Intervention de Éric Bocquet

Commission des finances, du contrôle budgétaire et des comptes économiques de la nation — Réunion du 23 octobre 2013 : 1ère réunion
Aide personnalisée de retour à l'emploi apre — Contrôle budgétaire - communication de m. éric bocquet rapporteur spécial

Photo de Éric BocquetÉric Bocquet, rapporteur spécial :

L'aide personnalisée de retour à l'emploi (APRE) est une aide réservée aux bénéficiaires du revenu de solidarité active (RSA), financée par la mission « Solidarité, insertion, égalité des chances » via le fonds national des solidarités actives. Elle est conçue comme un « coup de pouce » adapté au besoin individuel du bénéficiaire, pour lever des obstacles, en termes de mobilité, d'habillement, de garde d'enfants, à la reprise d'activité des bénéficiaires du RSA.

J'ai souhaité réaliser ce contrôle budgétaire pour plusieurs raisons. Tout d'abord, la ligne budgétaire de l'APRE a connu des évolutions importantes et peu documentées ces dernières années : elle est ainsi passée de 120 millions d'euros en 2010, 85 en 2011, 50 en 2012, puis 15 millions d'euros en 2013, et repasse à 35 millions dans le projet de loi de finances pour 2014.

De plus, il a toujours été difficile d'obtenir des informations précises sur l'utilisation des crédits : quel est le montant exactement consommé ? Quelle est la part des aides à la mobilité, des aides à la garde d'enfant, etc. ? Quel est, surtout, l'impact réel de ces aides sur le retour à l'emploi des bénéficiaires du RSA ?
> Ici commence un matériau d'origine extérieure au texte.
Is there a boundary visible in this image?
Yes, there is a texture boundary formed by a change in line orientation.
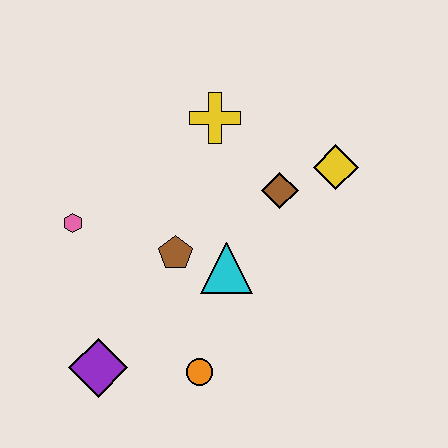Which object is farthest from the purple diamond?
The yellow diamond is farthest from the purple diamond.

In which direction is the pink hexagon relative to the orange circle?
The pink hexagon is above the orange circle.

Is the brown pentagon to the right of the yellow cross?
No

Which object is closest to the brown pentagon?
The cyan triangle is closest to the brown pentagon.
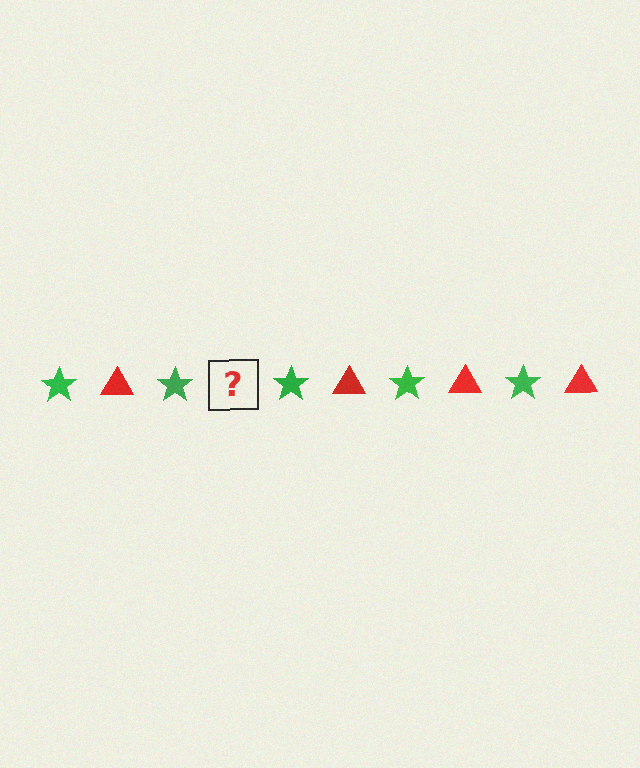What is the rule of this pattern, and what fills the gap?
The rule is that the pattern alternates between green star and red triangle. The gap should be filled with a red triangle.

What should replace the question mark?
The question mark should be replaced with a red triangle.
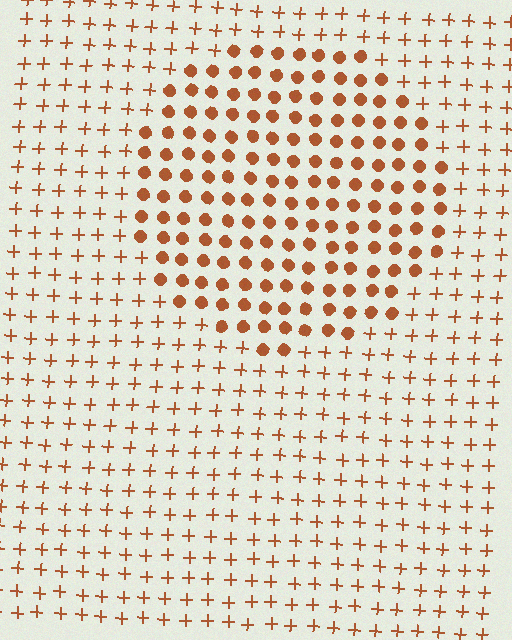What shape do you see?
I see a circle.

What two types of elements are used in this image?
The image uses circles inside the circle region and plus signs outside it.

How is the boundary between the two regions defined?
The boundary is defined by a change in element shape: circles inside vs. plus signs outside. All elements share the same color and spacing.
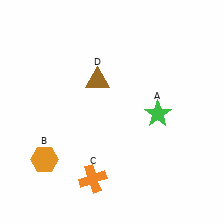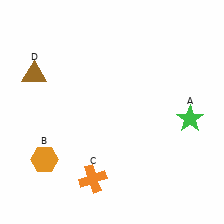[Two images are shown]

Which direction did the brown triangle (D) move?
The brown triangle (D) moved left.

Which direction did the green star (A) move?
The green star (A) moved right.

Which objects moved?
The objects that moved are: the green star (A), the brown triangle (D).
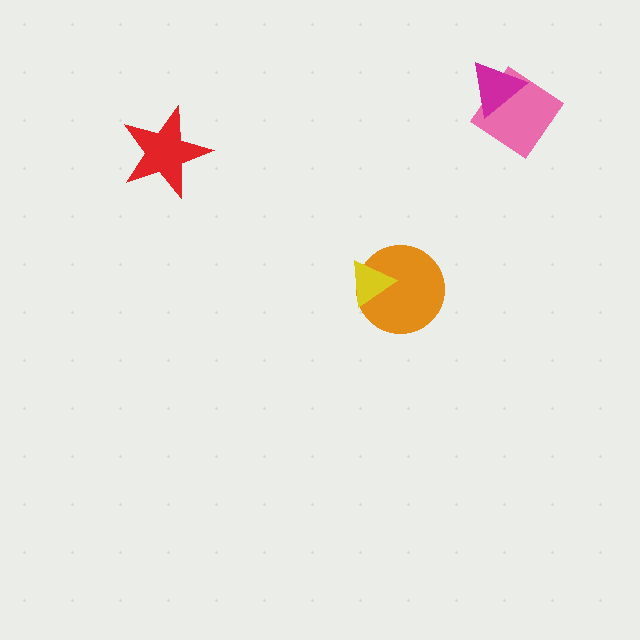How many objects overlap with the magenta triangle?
1 object overlaps with the magenta triangle.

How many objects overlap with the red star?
0 objects overlap with the red star.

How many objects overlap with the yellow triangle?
1 object overlaps with the yellow triangle.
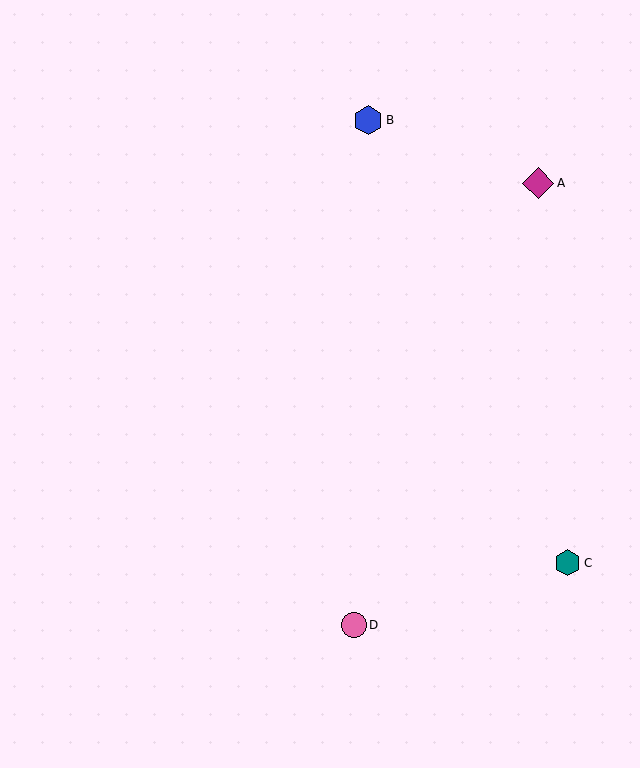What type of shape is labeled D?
Shape D is a pink circle.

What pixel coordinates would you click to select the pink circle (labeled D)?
Click at (354, 625) to select the pink circle D.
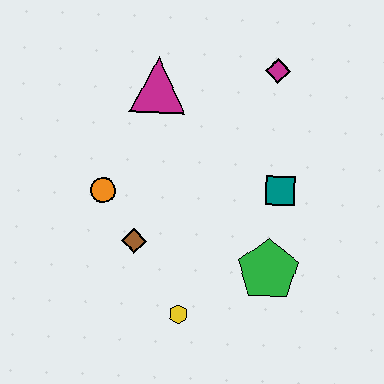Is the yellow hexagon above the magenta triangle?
No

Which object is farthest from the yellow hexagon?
The magenta diamond is farthest from the yellow hexagon.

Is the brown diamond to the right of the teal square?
No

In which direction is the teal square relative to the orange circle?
The teal square is to the right of the orange circle.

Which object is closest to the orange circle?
The brown diamond is closest to the orange circle.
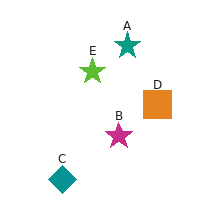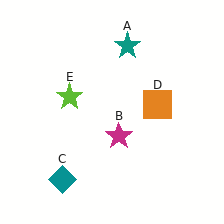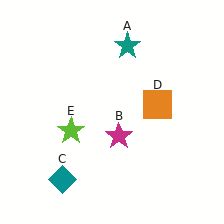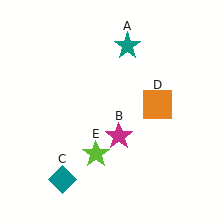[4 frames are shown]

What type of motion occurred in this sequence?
The lime star (object E) rotated counterclockwise around the center of the scene.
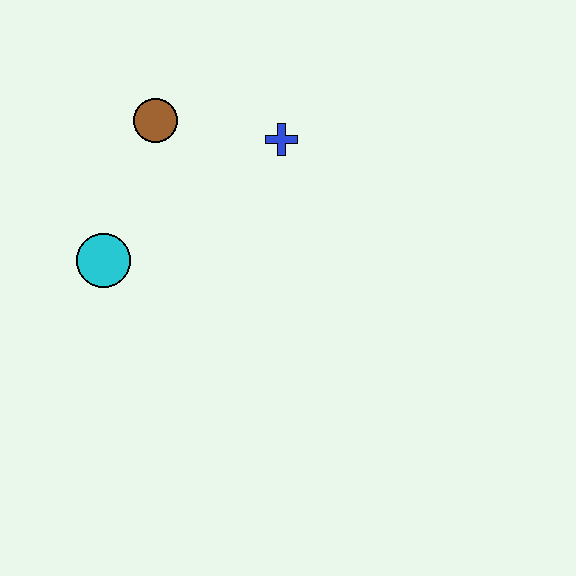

Enfin, le Gouvernement réfléchit actuellement à une évolution du RSA « activité » et de l'APRE, qui souffre tous deux, en apparence, des mêmes maux, notamment la difficulté à trouver son public.

J'ai donc décidé de réaliser ce travail de contrôle budgétaire, en menant des auditions à Paris, et en faisant deux déplacements, l'un dans le Pas de Calais, l'autre dans les Hauts de Seine - deux départements aux caractéristiques très différentes.

Au terme de ce travail, je ferai trois principaux constats avant de passer à l'exposé de mes différentes propositions d'évolutions.

S'agissant des constats, l'APRE est une aide essentielle à l'esprit du RSA, très hétérogène, et mal pilotée.

Premier constat : l'APRE est un vrai atout pour la reprise d'emploi des bénéficiaires du RSA. Elle permet de financer des actions qu'aucune aide de droit commun ne prend en charge, qu'il s'agisse du financement des permis de conduire, de la réparation d'une voiture ou encore des vêtements ou de l'équipement matériel pour un nouvel emploi. En 2012, l'APRE a bénéficié à plus de 105 000 personnes, pour un montant moyen de 665 euros. L'APRE est même essentielle à l'esprit du RSA : une des personnes que j'ai entendues sur le terrain a ainsi souligné que « sans l'APRE, le RSA redevient le RMI ».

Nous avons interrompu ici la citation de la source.